The recent Forbes article poses a key question:  Does your career actualize your self?  In other words, does the work you perform--whether as a trader or something else--serve as a pathway for your development as a person?  

Trading psychology matters because why we pursue profits in financial market matters.  To paraphrase Ayn Rand, the search for self-esteem is the surest evidence of its absence.  If we need profits from markets to feel good about ourselves--if it's all about the calls we make in markets and the moves we "catch"--then we will always be frustrated when the probabilities don't pay off for us.  

Here is an important trading psychology principle:


If you're trading for the right reasons, your market participation will bring out the best in you.
  
If you're trading for the wrong reasons, your market participation will bring out the worst in you.

Does trading expand you and make you a better human being--one who is more aware and more self-aware; one who is capable of acting decisively on unique insights--or does trading so narrow and frustrate you that you never develop?
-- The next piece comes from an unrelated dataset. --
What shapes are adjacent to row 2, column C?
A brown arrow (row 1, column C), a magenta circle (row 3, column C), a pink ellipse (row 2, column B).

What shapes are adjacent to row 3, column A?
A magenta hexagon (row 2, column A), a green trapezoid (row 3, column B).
We always exist in a relationship with the work we perform, just as we exist in romantic relationships.  The best relationships bring out the best in us.  They inspire us to be more than we are.  The worst relationships are focused on, "What can I get out of this?"  Markets can challenge and inspire us, or they can drown us in narrow self-interest.
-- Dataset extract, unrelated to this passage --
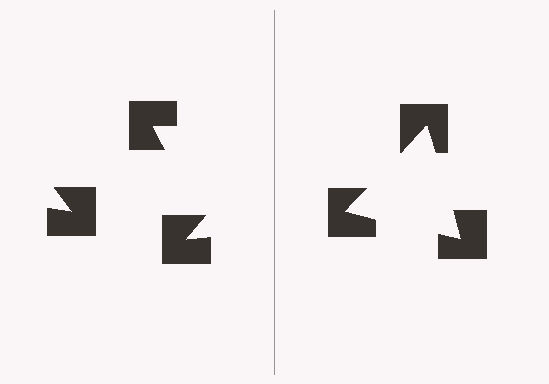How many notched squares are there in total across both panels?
6 — 3 on each side.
Trading psychology matters, because if we have the wrong trading psychology, the odds are good we're pursuing markets the wrong way.  When I work with the traders at SMB, I have the privilege of reading their trading journals.  Some are entirely focused on how much money was made and how much was left on the table.  Other journals make minimal reference to P/L and instead focus on process and self-refinement.  Over time, that difference makes a difference.  

In the Forbes article, I summarize the qualities of self-actualization that have appeared in recent research.  A great self-assessment is to ask yourself how often you experience those things in your trading.  The challenging thing about trading is that it can be a powerful platform for building your strengths--or a certain path to losing your soul.